Fünf Geburtstagsgäste durfte ich einladen, mehr erlaubte mir Mama nicht.
Alle, alle, alle Vögel fliegen hoch …
Mein Kababecher war blau, Renates gelb und Volkers grün.
Eins, zwei, drei, vier Eckstein. Ich versteckte mich unter der Bügelmaschine, und Angelika Quasdorf mußte suchen.
»Mäuschen, mach mal piep!«
Als alle wieder weg waren, rief Mama mich ans Wohnzimmerfenster und zeigte auf Rainer Westermann, der sich die Schnürsenkel zuband. Der konnte eben alles, auch Knoten machen oder Flöte mit der Zunge.
»Von dem kannst du dir ruhig ’ne Scheibe abschneiden«, sagte Mama, aber Rainer Westermann hätte schön gekuckt, wenn ich angekommen wär, um mir ’ne Scheibe von dem abzuschneiden.

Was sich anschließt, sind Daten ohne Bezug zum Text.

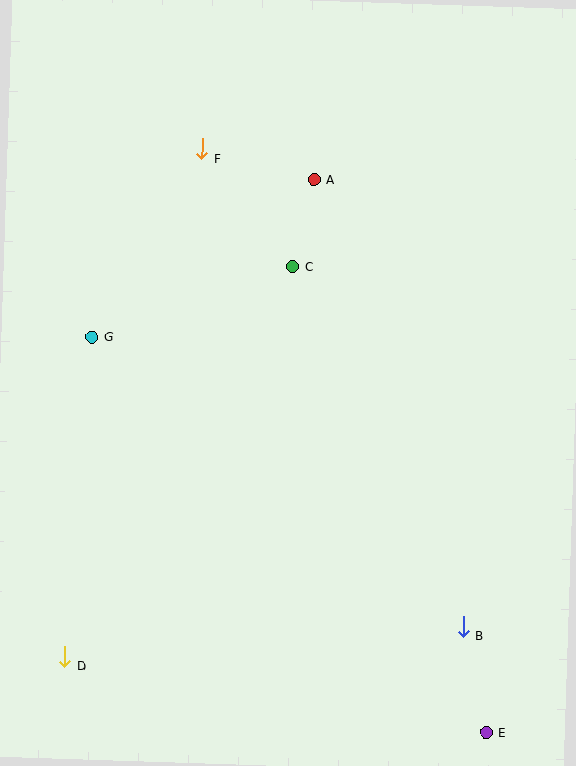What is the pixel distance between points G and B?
The distance between G and B is 477 pixels.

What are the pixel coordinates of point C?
Point C is at (292, 266).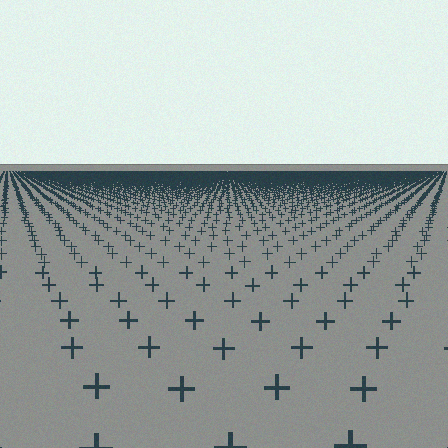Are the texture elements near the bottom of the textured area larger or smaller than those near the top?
Larger. Near the bottom, elements are closer to the viewer and appear at a bigger on-screen size.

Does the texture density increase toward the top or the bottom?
Density increases toward the top.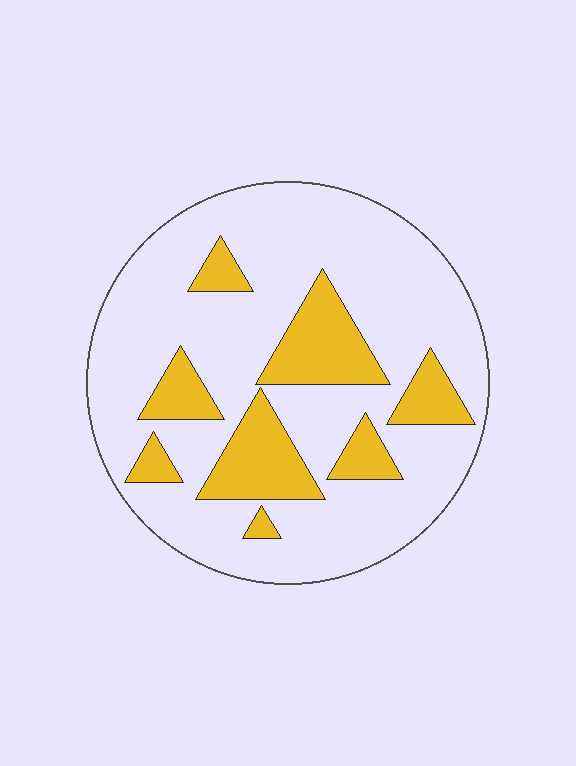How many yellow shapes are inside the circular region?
8.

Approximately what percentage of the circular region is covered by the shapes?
Approximately 25%.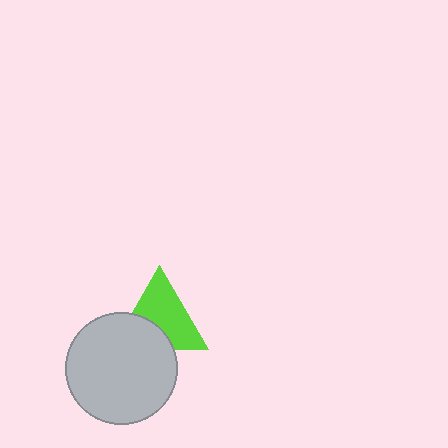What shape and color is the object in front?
The object in front is a light gray circle.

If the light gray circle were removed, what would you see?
You would see the complete lime triangle.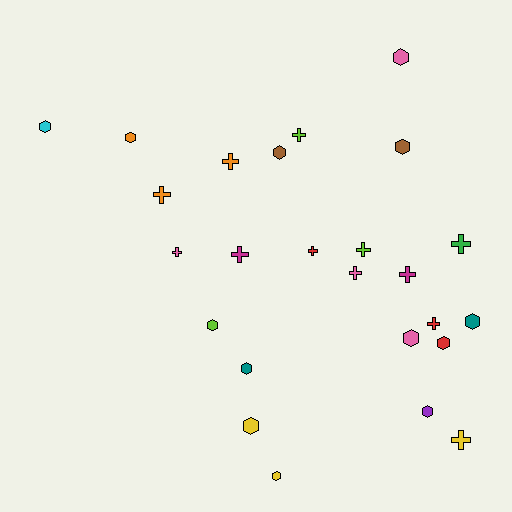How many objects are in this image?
There are 25 objects.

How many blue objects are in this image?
There are no blue objects.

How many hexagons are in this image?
There are 13 hexagons.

Wenn Frau Quasdorf Mittagsschlaf machte, ließ sie Angelika und Ulrike nicht rein, und die klingelten dann immer bei uns, wenn sie aufs Klo mußten, jeden Tag, bis Mama sagte, sie sollten gefälligst ihr eigenes Klo benutzen.
Auf Quasdorfs war Mama sauer, weil Renate erzählt hatte, daß sie mit Ulrike bei denen im Badezimmer gewesen war, als Herr Quasdorf in der Wanne gelegen hatte.

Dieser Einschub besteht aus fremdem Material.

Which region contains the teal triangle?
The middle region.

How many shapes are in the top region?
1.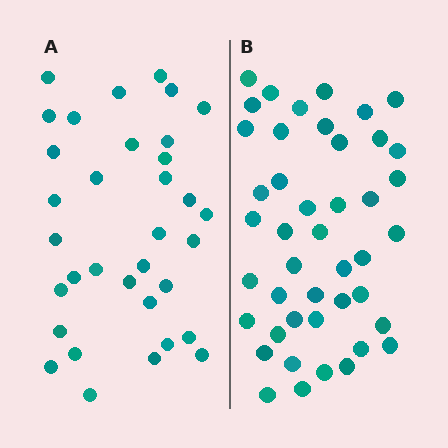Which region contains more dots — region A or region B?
Region B (the right region) has more dots.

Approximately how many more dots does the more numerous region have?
Region B has roughly 10 or so more dots than region A.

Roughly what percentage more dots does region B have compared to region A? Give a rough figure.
About 30% more.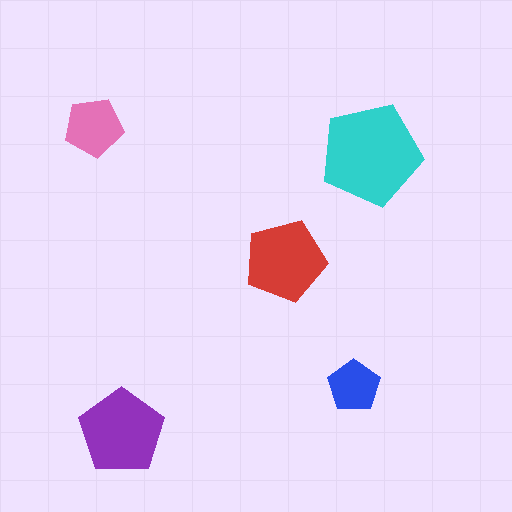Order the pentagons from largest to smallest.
the cyan one, the purple one, the red one, the pink one, the blue one.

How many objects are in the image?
There are 5 objects in the image.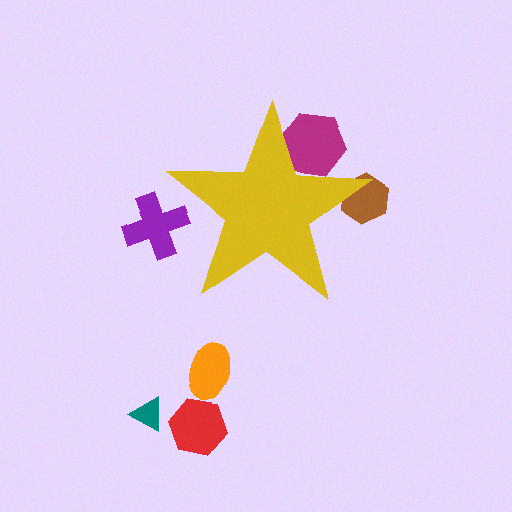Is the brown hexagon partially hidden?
Yes, the brown hexagon is partially hidden behind the yellow star.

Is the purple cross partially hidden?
No, the purple cross is fully visible.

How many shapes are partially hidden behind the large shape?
2 shapes are partially hidden.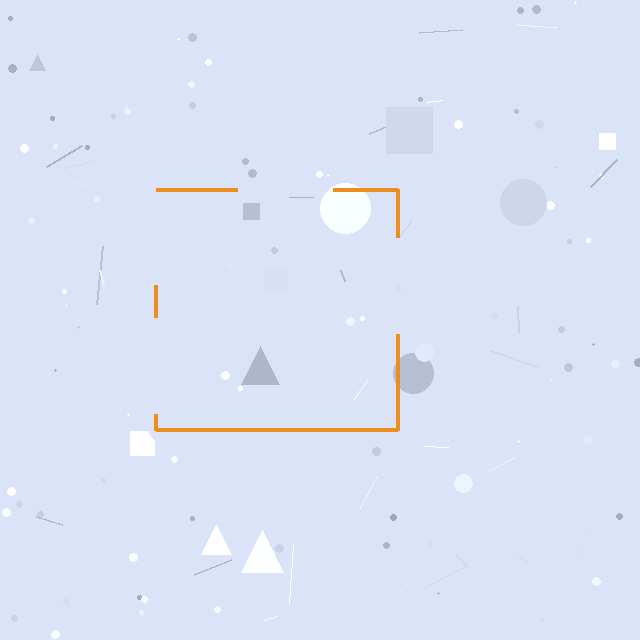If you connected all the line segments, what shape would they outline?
They would outline a square.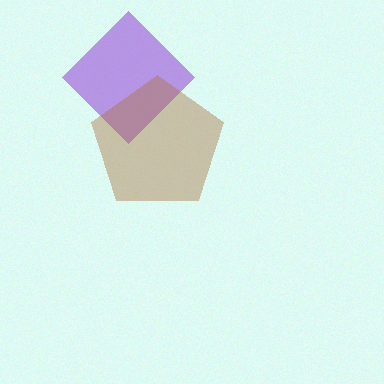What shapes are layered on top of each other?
The layered shapes are: a purple diamond, a brown pentagon.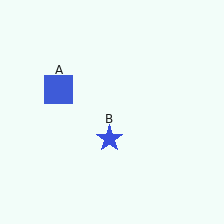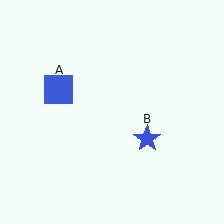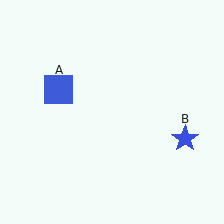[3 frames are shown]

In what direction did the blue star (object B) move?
The blue star (object B) moved right.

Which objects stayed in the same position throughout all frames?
Blue square (object A) remained stationary.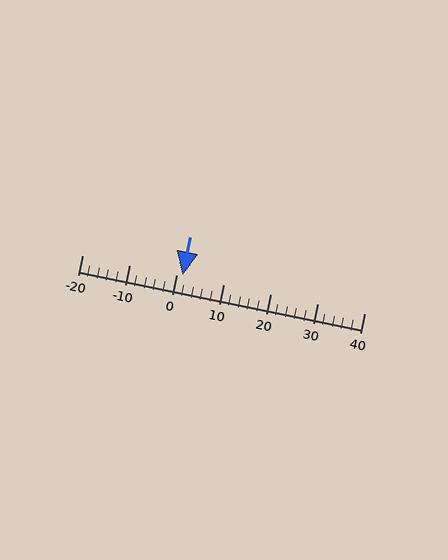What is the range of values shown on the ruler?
The ruler shows values from -20 to 40.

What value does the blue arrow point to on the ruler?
The blue arrow points to approximately 1.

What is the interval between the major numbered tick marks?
The major tick marks are spaced 10 units apart.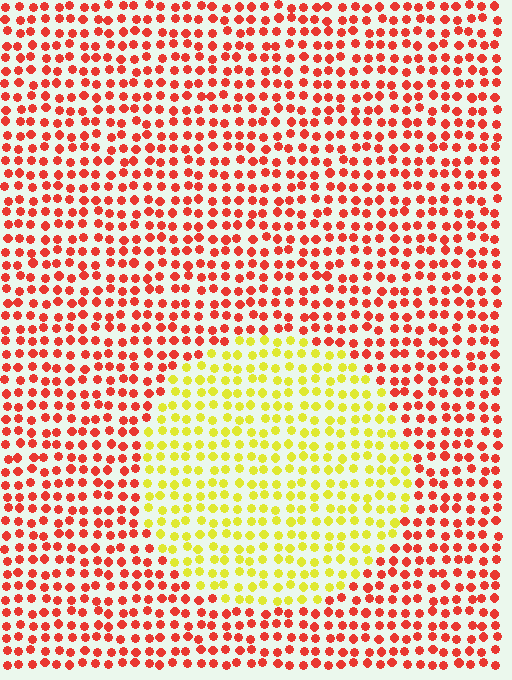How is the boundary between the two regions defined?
The boundary is defined purely by a slight shift in hue (about 61 degrees). Spacing, size, and orientation are identical on both sides.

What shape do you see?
I see a circle.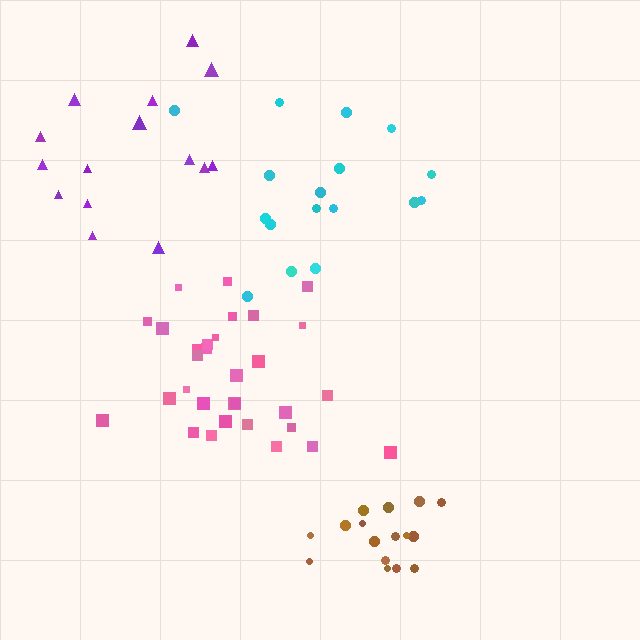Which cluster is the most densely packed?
Brown.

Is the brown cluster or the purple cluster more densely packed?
Brown.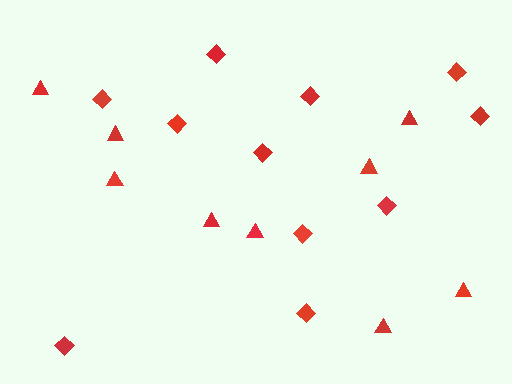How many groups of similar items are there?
There are 2 groups: one group of triangles (9) and one group of diamonds (11).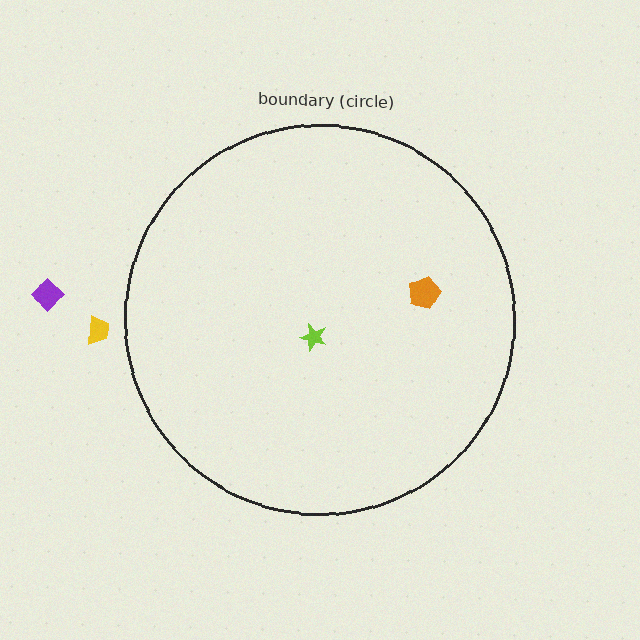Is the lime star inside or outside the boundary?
Inside.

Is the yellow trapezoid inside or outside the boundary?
Outside.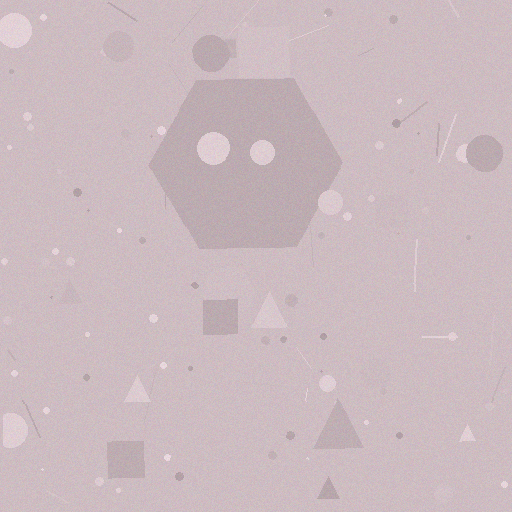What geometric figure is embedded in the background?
A hexagon is embedded in the background.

Abends konnte man oft hören, wie Herr und Frau Quasdorf sich gegenseitig anbrüllten. Die wohnten ja gleich unter uns.
Über uns wohnte die alte Frau Jahn, die sich im Treppenhaus immer am Geländer festhielt.
Einmal brachte Mama den Müll runter, und als sie den Deckel von der Mülltonne aufmachte, saß Angelika dadrin und war am Kacken.

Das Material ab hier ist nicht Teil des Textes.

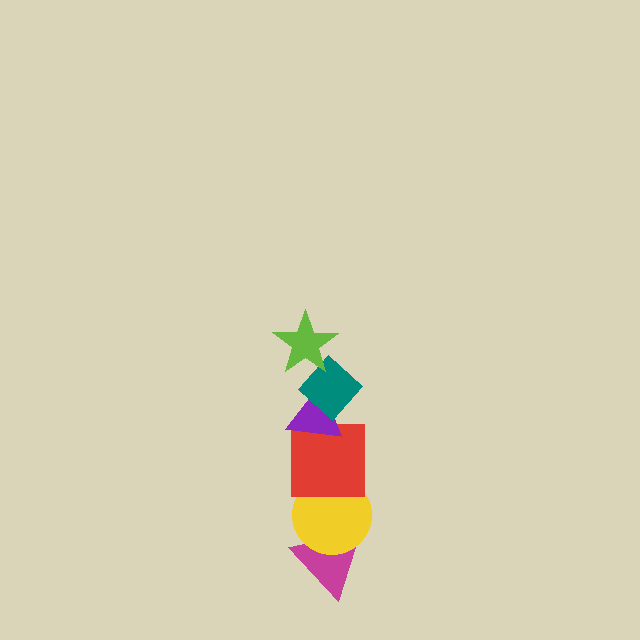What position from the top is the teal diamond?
The teal diamond is 2nd from the top.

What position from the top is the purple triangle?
The purple triangle is 3rd from the top.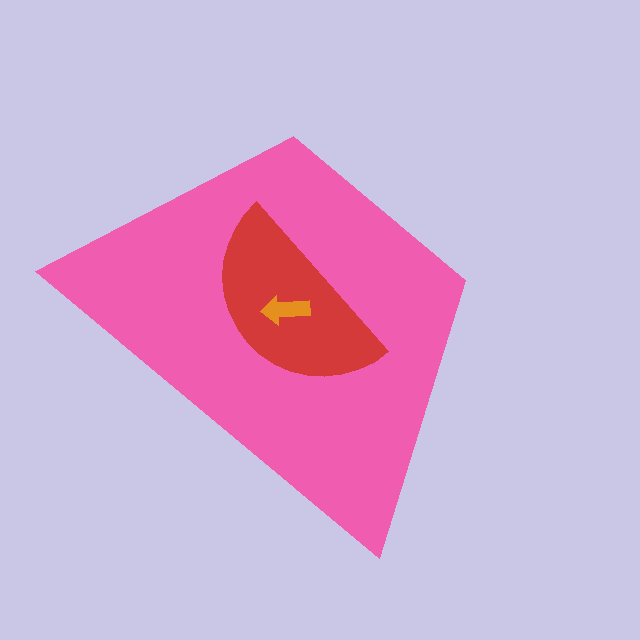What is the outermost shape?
The pink trapezoid.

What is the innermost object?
The orange arrow.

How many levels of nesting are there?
3.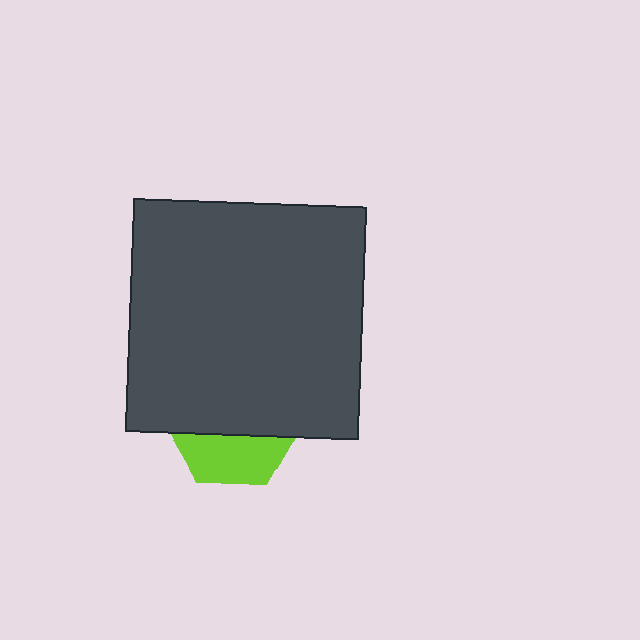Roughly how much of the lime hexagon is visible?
A small part of it is visible (roughly 36%).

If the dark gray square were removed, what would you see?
You would see the complete lime hexagon.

»Ich hab gedacht, ich seh nicht recht«, sagte Mama. »Sitzt da und grinst mich auch noch frech an. Überhaupt auf so ’ne Idee zu kommen! Ijasses!«
Angelika und das andere Gör, Ulrike, die würden es mal schwer haben im Leben. Kaum aus den Windeln raus und schon völlig verroht. Welche Rabenmutter lasse denn ihr Kind in die Mülltonne kacken? Die gehörten eben zum Plebs. Zum Pofel.
An meinen Bildern fand Renate falsch, daß ich den Himmel immer weiß und die Wolken blau gemalt hatte. Andersrum brauchte man aber viel länger, oder man mußte mehr Wolken malen.
Dann waren die Zootiere, die ich im Fernsehen gesehen hatte, alle bei uns im Hof, auch Zebras und Giraffen und ein Elefant, der mich mit dem Rüssel hochhob, um mich aufzufressen.
Das sei ein Alptraum gewesen, sagte Mama.
Nach Österreich fuhren wir ohne Renate, die lieber nach Jever gewollt hatte und von Papa hingebracht worden war. Hinten im Käfer durfte ich jetzt auf Renates Platz am Fenster sitzen.
Für die Reise hatte ich mir Hänschen im Blaubeerenwald mitgenommen. Das war mit Zwergenkindern, die barfuß im Wald auf Mäusen ritten.
Nach Österreich war’s noch weiter als bis nach Jever.
Mama und Papa hatten einen Bauernhof ausgesucht, der schon vierhundert Jahre alt war und einer alten Oma gehörte, Frau Weitgasser. Leider sei kein Fließwasser nicht da, sagte Frau Weitgasser, aber auf der Alm könnten wir die Tiere sehen in der guten Luft, und für die Kinder gebe es auch genug Platz zum Auslaufen.
Von Volker und mir wollte Frau Weitgasser den Namen und das Alter wissen.
In Österreich war alles voller Berge. Mama hatte Volker und mir kurze Lederhosen gekauft für die Wanderungen und Papa sich selbst einen Spazierstock und ein Fernglas mit Hülle und Henkelband zum Um-den-Hals-Hängen.
Geh aus, mein Herz, und suche Freud!
Wasser konnte man aus Brunnen am Wegrand trinken, und auf einem der Berge lag oben Schnee, mitten im Sommer. Mama machte viele Fotos, und dann machte Papa auch eins von Mama in ihrem blauen Blumenkleid.
Narzissus und die Tulipan, die ziehen sich viel schöner an als Salomonis Seide.